894.50/9–1348

The Assistant Secretary of State for Occupied Areas (Saltzman) to the Under Secretary of the Army (Draper)

secret

Dear Mr. Draper: Restoration of Japan to self-support is a major objective of U.S. foreign policy. The “Policy Recommendations With Respect to Japan” presently before the National Security Council provide that, as an important step to this end, the Japanese Government and people should assume increasing responsibility for Japanese economic recovery. However, a major obstacle to effectuation of this recommendation may well arise, namely, the apparent expectation of the Japanese Government and people that they can rely upon continued U.S. aid to relieve them of the results of any failure on their part to initiate or carry out effective economic policies.

An opportunity for disabusing the Japanese of this expectation will shortly present itself. SCAP has recently been requested to prepare, in conjunction with the Japanese Government, a long-range economic recovery plan, which will include realistic economic goals that can be accepted by the U.S. and Japanese Governments. SCAP is expected to forward that plan to Washington in October, for review and approval by the U.S. Government. I suggest that the State and Army Departments, after approving that plan, communicate the following policies concerning its execution to SCAP, and ask SCAP to make them known to the Japanese Government and people:

(a)
full responsibility for execution of the plan to be assumed by the Japanese Government;
(b)
SCAP continuously to inspect Japanese economic performance under this plan, and to forward quarterly reports thereon to the U.S. Government;
(c)
consideration of these reports by the State and Army Departments to serve as a basis for periodic decisions by the U.S. Government concerning both the amount of Japanese appropriated aid to be requested of the Congress during the next fiscal year and the extent to which appropriated aid made available by the Congress for use in the occupied areas is to be assigned to Japan during any given period of the current fiscal year.
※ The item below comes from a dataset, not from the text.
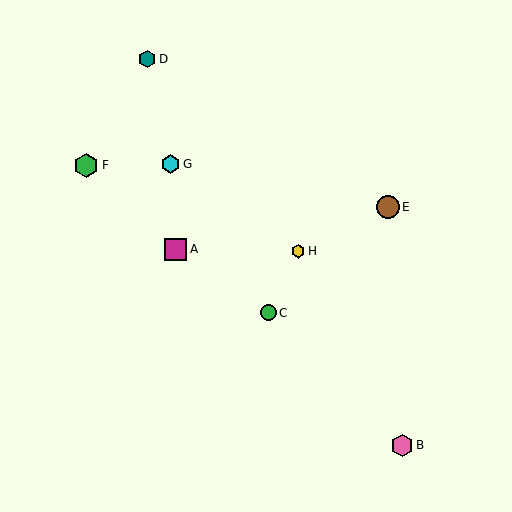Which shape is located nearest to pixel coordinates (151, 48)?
The teal hexagon (labeled D) at (147, 59) is nearest to that location.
The adoption of these policies will place our Japanese aid program on somewhat the same basis as our aid programs in other parts of the world. They will, of course, diminish SCAP’s immediate control over the economic administration of the Japanese Government. However, basic economic policies in Japan can still be powerfully influenced by the U.S. Government if it clearly fulfills its announced intention of directly and continually relating the amount of U.S. aid to the caliber of Japanese economic performance.

Effectiveness of this policy would, I believe, be enhanced if the United States simultaneously announced its intention to pay to the Japanese Government, beginning in the fiscal year 1950, the dollar equivalent of all yen costs incurred by that Government in meeting the needs of the occupation forces—less a suitable allowance for capital installations of permanent value to the Japanese. The introduction of this pay-as-you-go arrangement would not affect the total amount of funds to be requested of the Congress for Japan in FY 1950, since the appropriation for Japanese import procurement could be reduced by the amount of dollars made available to Japan to cover occupation costs. However, the net amount of U.S. aid being furnished to Japan would be made more clear both to the Japanese and to ourselves than it is at present, and, as a result, execution of a policy relating the amount of that aid to Japan’s economic performance could be more easily effected and more generally understood. In particular, the Japanese would no longer be able to depreciate the significance of U.S. aid by indulging in loose allegations concerning the heavy counter-vailing burden of occupation costs.

Since payment for Japan on a current basis of the dollar equivalent of yen costs incurred by the Japanese Government in support of the occupation would reduce Japan’s dollar deficit, this proposed policy would also have the effect of reducing future appropriation requests for aid to Japan, as distinct from appropriation requests to meet occupation cost payments. This would have beneficial diplomatic consequences, since the smaller appropriation requests for Japanese aid would arouse less Far Eastern antagonism towards the United States and Japan.

I am aware that this pay-as-you-go arrangement, although followed in Austria and Korea, is not in effect in Germany; it does not seem to [Page 1013] me, however, that the German and Japanese situations are necessarily comparable, in view of the existence of a central Japanese Government, of SCAP’s undivided executive responsibility in Japan, and of the revised policy to be followed towards Japan during the pre-treaty period under the terms of the above-mentioned NSC policy paper.

I would appreciate hearing from you concerning these proposals at your earliest convenience, so that appropriate officials of the State and Army Departments may consult concerning them. I hope that it will be possible for the State and Army Departments to reach agreement on these proposals in the near future, as the Department of State would be assisted in determining its position in regard to future Japanese appropriation requests by knowledge of the course to be pursued with respect to these proposals.